Documento de Estrategia - Contexto Politico // Dialogo de los Pueblos Africa-America Latina

Diálogo de los Pueblos Sur-Sur

 

África-America Latina. Diálogo Entre Los Pueblos Sobre Alternativas a la Globalizacíon Capitalista Y Regionalismo Alternativo Para un Desarollo Sustenable con Equidad

Documento de Estrategia - Contexto Politico 

Encuentro de Johannesburg, 7 a 9 de Setiembre de 2004

 
  

I. CONTEXTO POLÍTICO EN EL QUE EMERGE LA PROPUESTA

La iniciativa del African - Latin American People's Dialogue ya tiene una pequeña historia hasta llegar a esta propuesta concreta de un proyecto. En realidad, ya existen cambios y conocimiento mutuo entre movimientos y organizaciones sociales de las dos regiones, de forma más sistemática en redes temáticas y de actores (movimiento sindical, feminista, ambientalista; articulaciones campesinas; campañas relativas al ALCA y deuda externa; Redes como el Social Watch y muchas otras) y de forma menos continua, pero intensa, en el proceso de participación en el ciclo de Conferencias de las Naciones Unidas, desde el principio de los 90, y en las conturbadas negociaciones comerciales en torno al GATT y, posteriormente, de la OMC. Sin embargo, no han sido diálogos específicos, enfocados en la construcción de alternativas a partir de los pueblos de las regiones y para el desarrollo de modelos regionales propios. Su característica dominante ha sido la crítica y oposición a la globalización neoliberal y sus vicisitudes.

Un contexto nuevo y desafiante se abre a partir de Seattle, a fines de 1999. En la ocasión, movimientos sociales y organizaciones, con gran movilización, impusieron la interrupción de la Conferencia Intergubernamental de la OMC y, con ello, demostraron el ascenso y capacidad de intervención de una naciente ciudadanía de dimensiones planetarias. En la ola que se creó a partir de entonces, surgió el Foro Social Mundial, en Porto Alegre, en enero de 2001, como espacio propio de organizaciones y movimientos de la sociedad civil mundial para, en su diversidad de lenguas, visiones y culturas, construir alternativas a la globalización neoliberal, creyendo que otros mundos son posibles.

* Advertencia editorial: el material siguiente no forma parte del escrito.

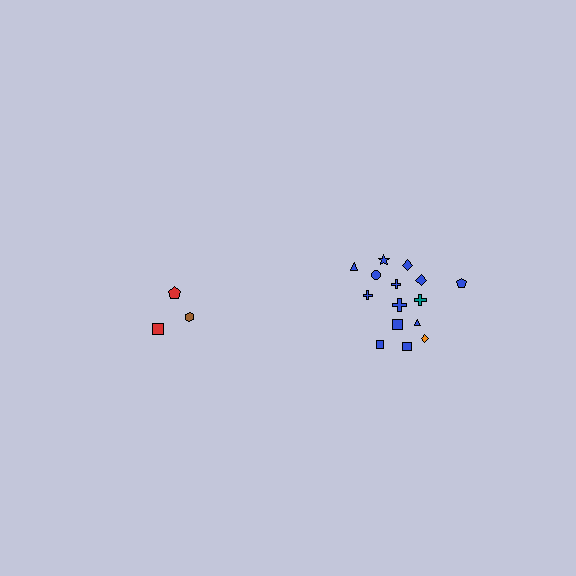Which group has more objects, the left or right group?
The right group.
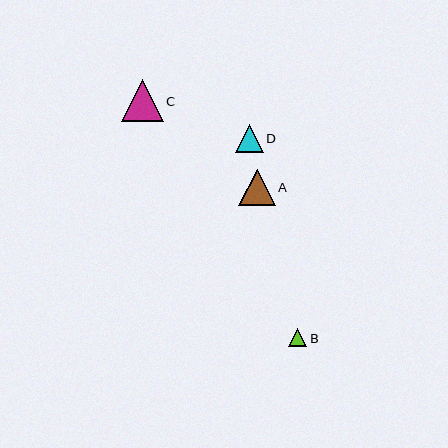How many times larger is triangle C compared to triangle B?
Triangle C is approximately 2.3 times the size of triangle B.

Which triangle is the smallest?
Triangle B is the smallest with a size of approximately 18 pixels.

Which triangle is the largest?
Triangle C is the largest with a size of approximately 42 pixels.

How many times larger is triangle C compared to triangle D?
Triangle C is approximately 1.5 times the size of triangle D.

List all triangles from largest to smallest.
From largest to smallest: C, A, D, B.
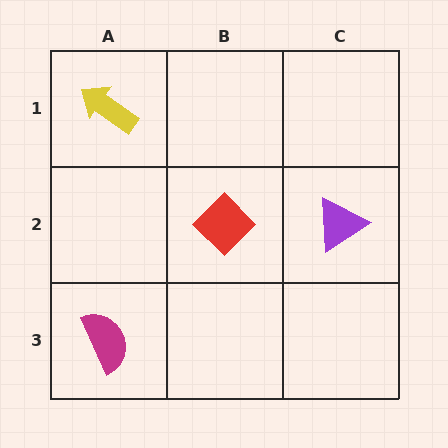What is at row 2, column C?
A purple triangle.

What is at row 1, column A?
A yellow arrow.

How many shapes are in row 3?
1 shape.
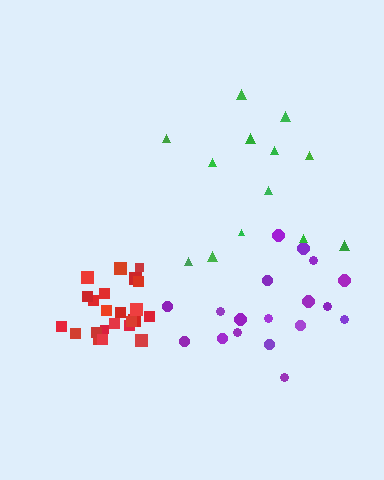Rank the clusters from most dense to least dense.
red, purple, green.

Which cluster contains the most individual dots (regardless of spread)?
Red (23).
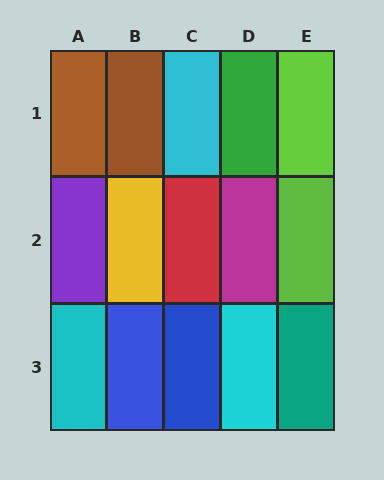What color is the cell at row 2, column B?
Yellow.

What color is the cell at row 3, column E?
Teal.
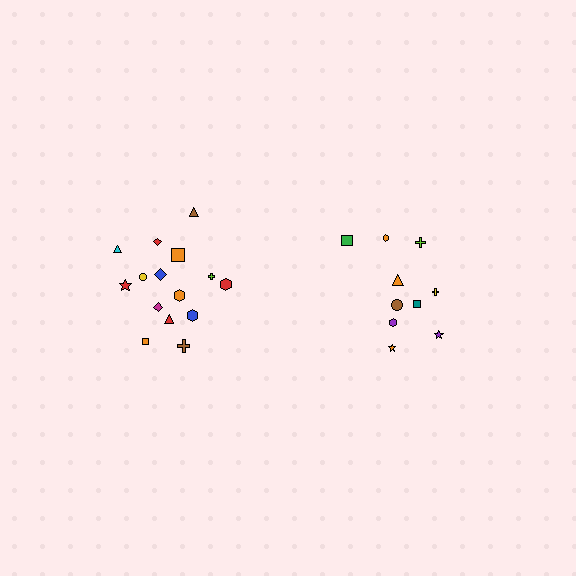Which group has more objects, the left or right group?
The left group.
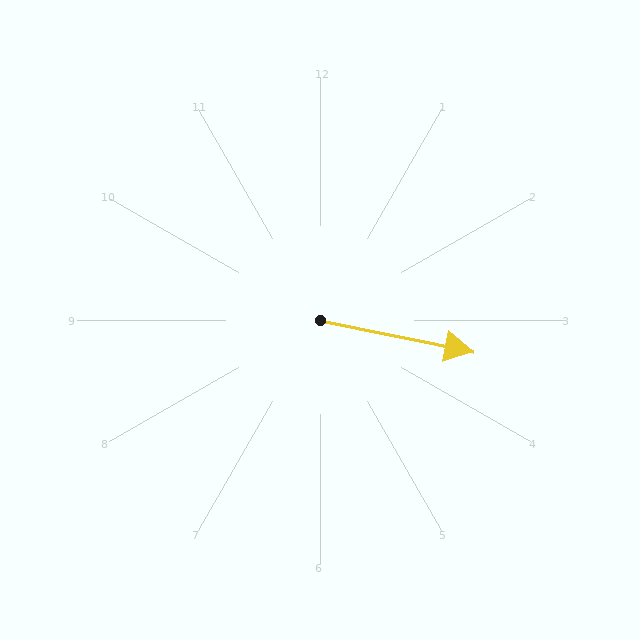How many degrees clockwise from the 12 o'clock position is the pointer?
Approximately 102 degrees.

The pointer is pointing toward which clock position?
Roughly 3 o'clock.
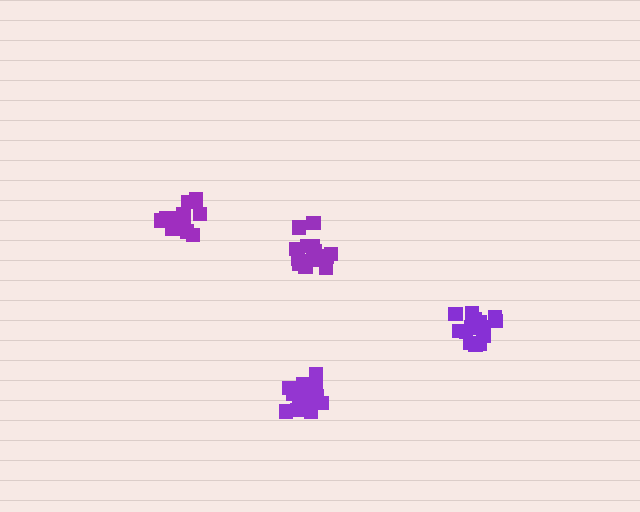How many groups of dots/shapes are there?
There are 4 groups.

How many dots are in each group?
Group 1: 19 dots, Group 2: 16 dots, Group 3: 17 dots, Group 4: 15 dots (67 total).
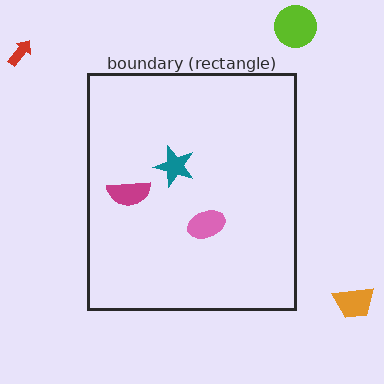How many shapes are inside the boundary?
3 inside, 3 outside.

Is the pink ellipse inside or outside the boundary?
Inside.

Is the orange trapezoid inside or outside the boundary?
Outside.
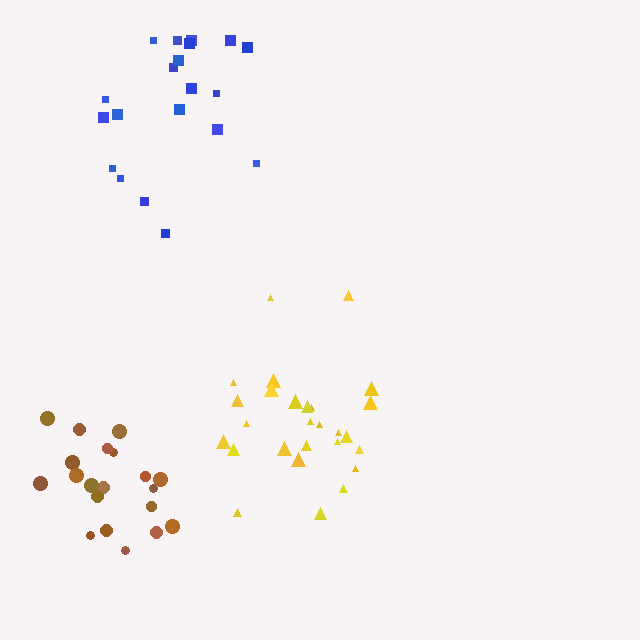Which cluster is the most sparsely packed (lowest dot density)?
Blue.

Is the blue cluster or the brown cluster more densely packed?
Brown.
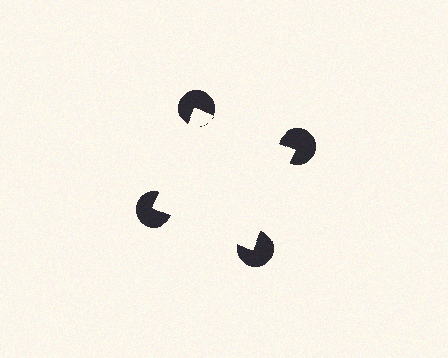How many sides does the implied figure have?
4 sides.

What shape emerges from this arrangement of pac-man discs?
An illusory square — its edges are inferred from the aligned wedge cuts in the pac-man discs, not physically drawn.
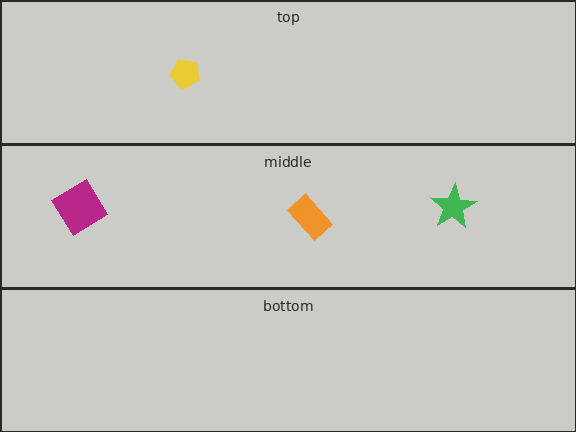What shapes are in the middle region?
The orange rectangle, the green star, the magenta diamond.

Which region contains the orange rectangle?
The middle region.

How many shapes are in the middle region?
3.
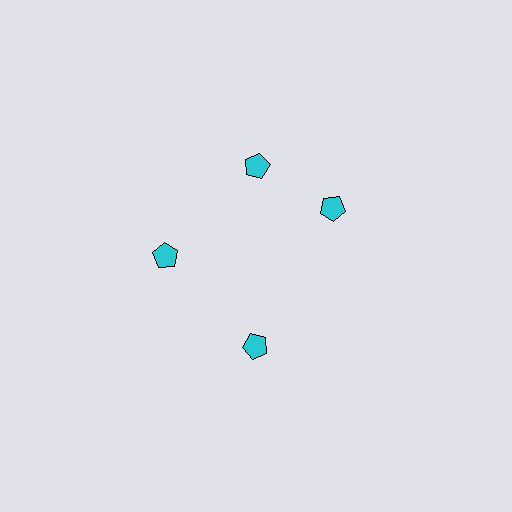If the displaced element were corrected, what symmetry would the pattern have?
It would have 4-fold rotational symmetry — the pattern would map onto itself every 90 degrees.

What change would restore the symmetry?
The symmetry would be restored by rotating it back into even spacing with its neighbors so that all 4 pentagons sit at equal angles and equal distance from the center.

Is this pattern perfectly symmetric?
No. The 4 cyan pentagons are arranged in a ring, but one element near the 3 o'clock position is rotated out of alignment along the ring, breaking the 4-fold rotational symmetry.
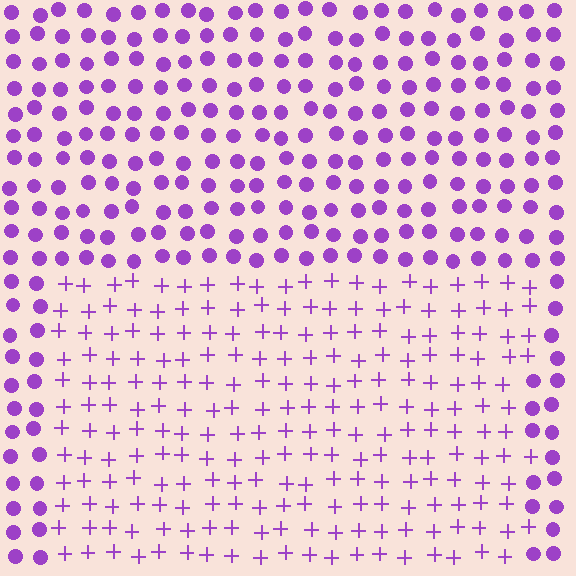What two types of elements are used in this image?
The image uses plus signs inside the rectangle region and circles outside it.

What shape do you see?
I see a rectangle.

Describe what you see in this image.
The image is filled with small purple elements arranged in a uniform grid. A rectangle-shaped region contains plus signs, while the surrounding area contains circles. The boundary is defined purely by the change in element shape.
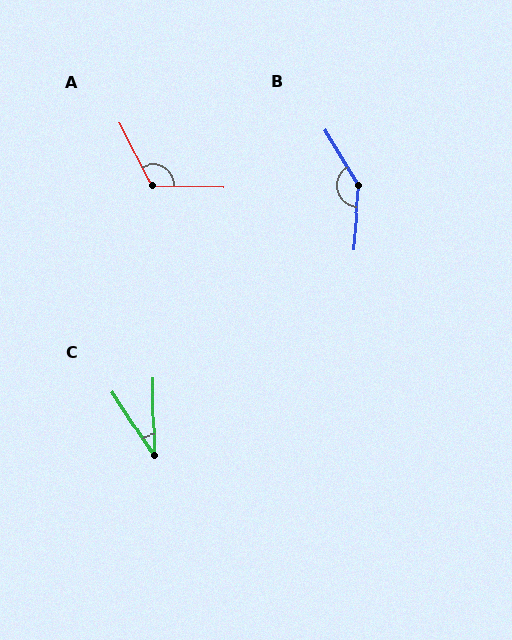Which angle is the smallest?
C, at approximately 33 degrees.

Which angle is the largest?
B, at approximately 143 degrees.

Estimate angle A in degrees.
Approximately 118 degrees.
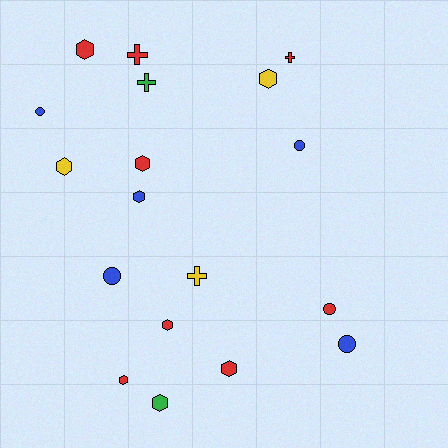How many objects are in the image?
There are 18 objects.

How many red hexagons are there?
There are 5 red hexagons.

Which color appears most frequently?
Red, with 8 objects.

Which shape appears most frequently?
Hexagon, with 9 objects.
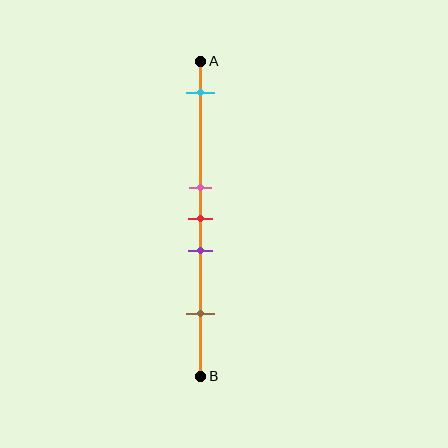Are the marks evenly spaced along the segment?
No, the marks are not evenly spaced.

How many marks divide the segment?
There are 5 marks dividing the segment.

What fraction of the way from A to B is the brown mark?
The brown mark is approximately 80% (0.8) of the way from A to B.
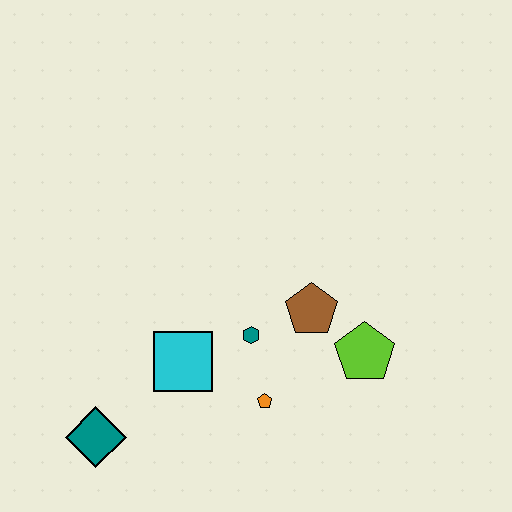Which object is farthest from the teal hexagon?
The teal diamond is farthest from the teal hexagon.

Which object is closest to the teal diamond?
The cyan square is closest to the teal diamond.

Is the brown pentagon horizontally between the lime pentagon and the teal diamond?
Yes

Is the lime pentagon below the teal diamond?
No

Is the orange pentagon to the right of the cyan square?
Yes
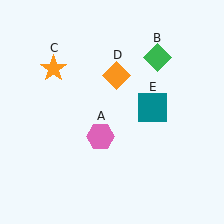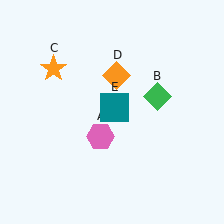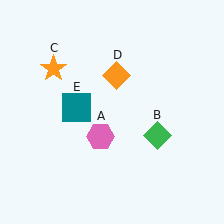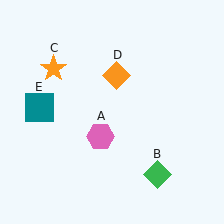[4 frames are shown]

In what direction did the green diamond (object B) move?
The green diamond (object B) moved down.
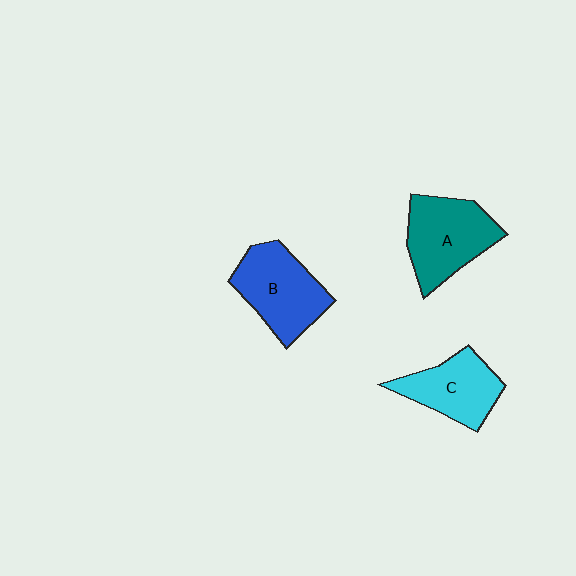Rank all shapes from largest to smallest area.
From largest to smallest: A (teal), B (blue), C (cyan).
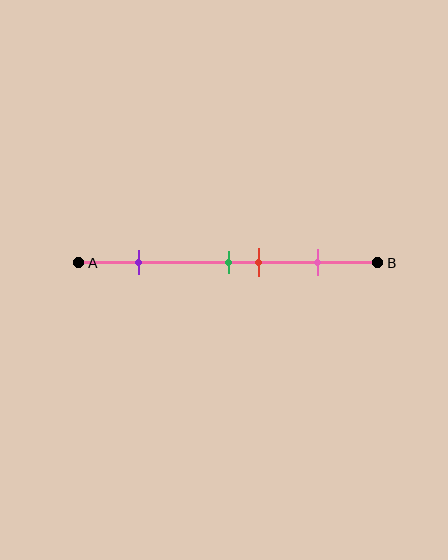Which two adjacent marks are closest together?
The green and red marks are the closest adjacent pair.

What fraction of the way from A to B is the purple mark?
The purple mark is approximately 20% (0.2) of the way from A to B.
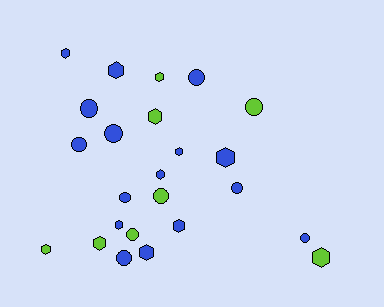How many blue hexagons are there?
There are 8 blue hexagons.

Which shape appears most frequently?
Hexagon, with 13 objects.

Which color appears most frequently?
Blue, with 16 objects.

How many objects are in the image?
There are 24 objects.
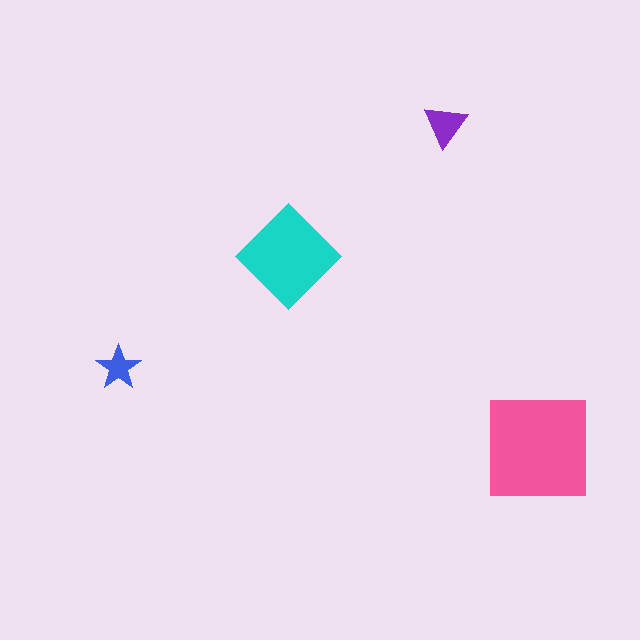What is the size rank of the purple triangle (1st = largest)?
3rd.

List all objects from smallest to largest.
The blue star, the purple triangle, the cyan diamond, the pink square.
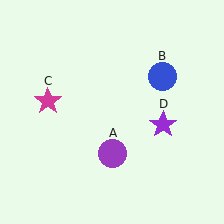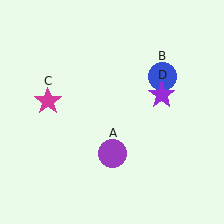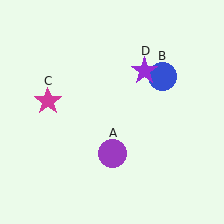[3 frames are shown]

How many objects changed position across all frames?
1 object changed position: purple star (object D).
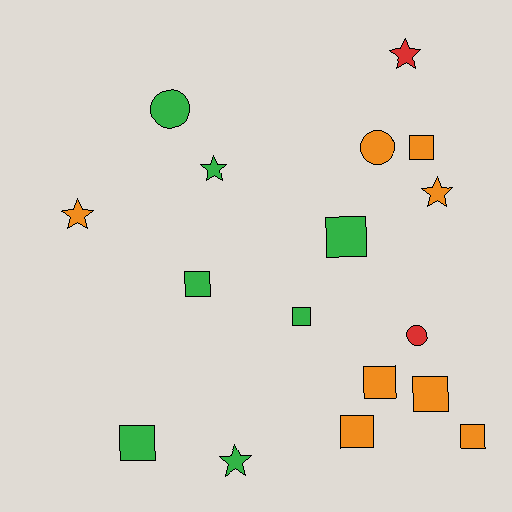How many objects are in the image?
There are 17 objects.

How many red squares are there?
There are no red squares.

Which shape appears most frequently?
Square, with 9 objects.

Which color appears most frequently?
Orange, with 8 objects.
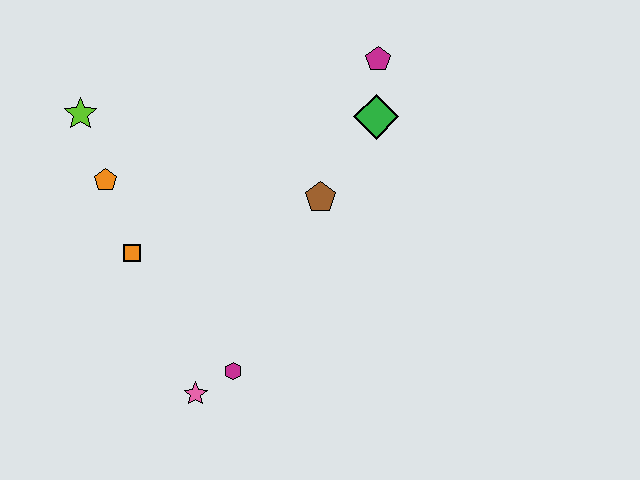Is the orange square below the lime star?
Yes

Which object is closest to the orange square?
The orange pentagon is closest to the orange square.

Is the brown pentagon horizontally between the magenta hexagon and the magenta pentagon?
Yes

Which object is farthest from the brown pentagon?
The lime star is farthest from the brown pentagon.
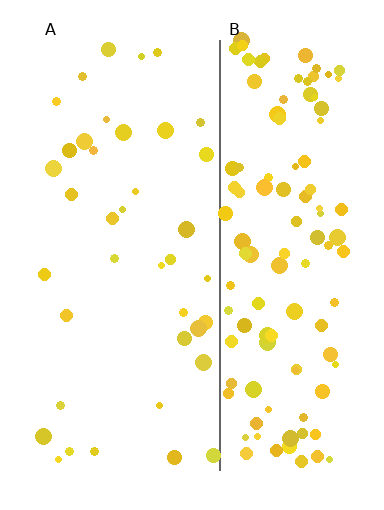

El agudizamiento de las contradicciones de este capitalismo globalizado, aun más acentuado por el creciente unilateralismo y estrategias imperiales de los EEUU, y con la virulencia de expresiones de fundamentalismo e intolerancia, en un cuadro de mayor desigualdad y pobreza en el mundo, se revela plenamente en la centralidad que adquiere la lógica del terror y de la guerra, luego de los atentados del 11 de septiembre de 2001 y de la invasión a Irak, en 2003. El nuevo impasse en las negociaciones comerciales en Cancún, en septiembre de 2003, completa el cuadro de crisis creado por la globalización a servicio de las grandes corporaciones.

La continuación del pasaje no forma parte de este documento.